As vice-chancellors meet today, their leader, Martin Harris, sets out his aims and hopes for universities.
Two convictions have underpinned the first of my two years as chair of the Committee of Vice-Chancellors and Principals. They are closely interlinked. The first is that within our increasingly diverse sector there are varied and complementary strengths. Each of these must be presented effectively to government in the right context and on the right occasion. This is just what the CVCP does. It is perverse to argue that supporting the excellent research reinforcing our national competitiveness somehow puts at risk increased opportunity for the socially excluded. It is perverse to argue that "added value" for those not successful at school is in any way opposed to the need to stretch our ablest young people.
My second, equally strong, conviction is that universities need one national voice. It is the only way to maximise the chances of them getting the resources our students and our colleagues need over the years ahead. That is what the CVCP has been about over the past year.
Last September, when CVCP members met in the immediate aftermath of the Dearing report and the government's decisions on tuition fees, they set, with hardly a dissentient voice, a very clear agenda. Put at its simplest, universities through their vice-chancellors would support the Dearing agenda and government decisions provided that government delivered the funding necessary for us to do so.
That is the agenda that CVCP's officers have been working consistently, in public and in private, to achieve. The first task was to ensure that developing government policies for access and for lifelong learning took full account of what universities are already achieving and of what more they could achieve with appropriate support. We succeeded.
Those who have read the green paper The Learning Age and not just brief summaries of it will know just how fully it recognises the contribution of universities, alongside our colleagues in further education, to increasing access. It acknowledges the sheer scale of our work in continuing professional development, in postgraduate work of the highest quality, and in wealth generation through the science base. All of these are noted as key contributions to Britain's future economic and social development.
The CVCP had a major impact on the development of the green paper, as indeed on the reports that informed it. This was vital as government shaped the priorities underpinning the imminent spending decisions.

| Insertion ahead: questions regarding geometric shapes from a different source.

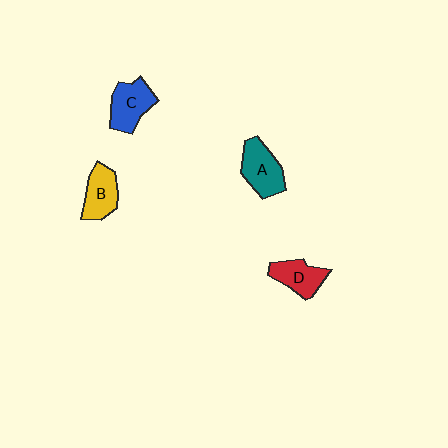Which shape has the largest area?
Shape A (teal).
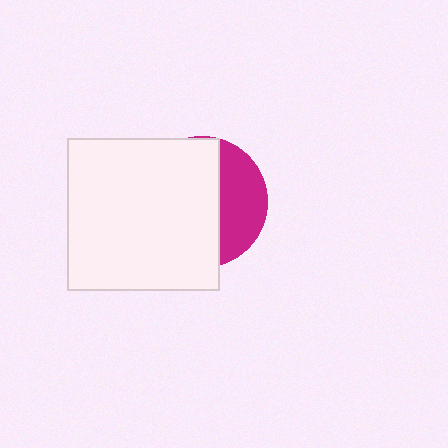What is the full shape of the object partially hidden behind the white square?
The partially hidden object is a magenta circle.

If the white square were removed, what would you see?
You would see the complete magenta circle.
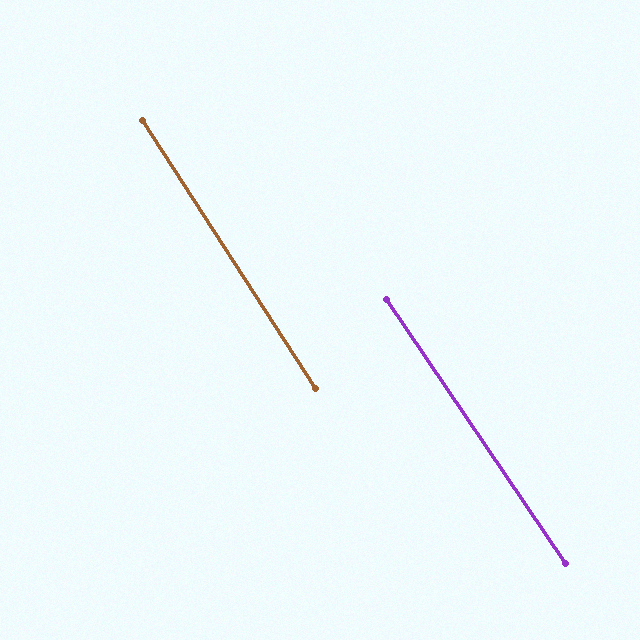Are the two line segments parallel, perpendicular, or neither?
Parallel — their directions differ by only 1.1°.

Then there is the question of research. CVCP representatives, alongside colleagues in the Office of Science and Technology and the funding councils, have lost no opportunity to stress the vital need for sharply increased funding both for project funding through research grants - the full-cost argument - and for the research base itself. Equipment must be renewed and laboratories refurbished to current standards, on the basis of local decisions as to where collaborative research may flourish or young scholars need an opportunity to emerge.
Underlying these objectives are questions of quality and standards. Without the expenditure on infrastructure that Dearing so clearly identifies as vital, the quality of what we provide to our students must fall. Without the investment in IT, and in training our colleagues to use IT to best effect, students' learning experiences will not be enhanced. In the context of the new fees regime, students will rightly not be tolerant of shortfalls in these areas. The CVCP has left the government in no doubt about the educational and political consequences of not meeting their obligations under the post-Dearing compact.

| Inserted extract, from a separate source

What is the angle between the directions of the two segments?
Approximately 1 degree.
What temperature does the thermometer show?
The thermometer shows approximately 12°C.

Of course universities believe they have an obligation to demonstrate that with proper funding, quality is maintained and standards upheld. Ten weeks of concentrated negotiations among universities and with the Quality Assurance Agency have brought us to the point where an acceptable methodology is emerging. This will rely largely on external checks on institutions' own quality control mechanisms, a pattern which the professions have been following successfully for many years.
On May 8 the CVCP council unanimously adopted a paper outlining a possible way forward based on universities' own systems combined with light touch external review. But agreement within the CVCP, or even between the CVCP and the QAA, will serve no purpose unless the funding councils and ultimately ministers find such arrangements acceptable. Detailed work must now be done. The CVCP's soundings give me confidence that the developing arrangements will meet with their approval.
Such is the agenda that the CVCP has been pursuing over the last year. An agenda that vice-chancellors (all those who speak to me rather than anonymously to the press) want the CVCP to continue to pursue vigorously. We now await the government's decision within the comprehensive spending review to see whether they will deliver their share of the post-Dearing compact.
Martin Harris is chairman of the Committee of Vice-Chancellors and Principals and vice-chancellor of the University of Manchester.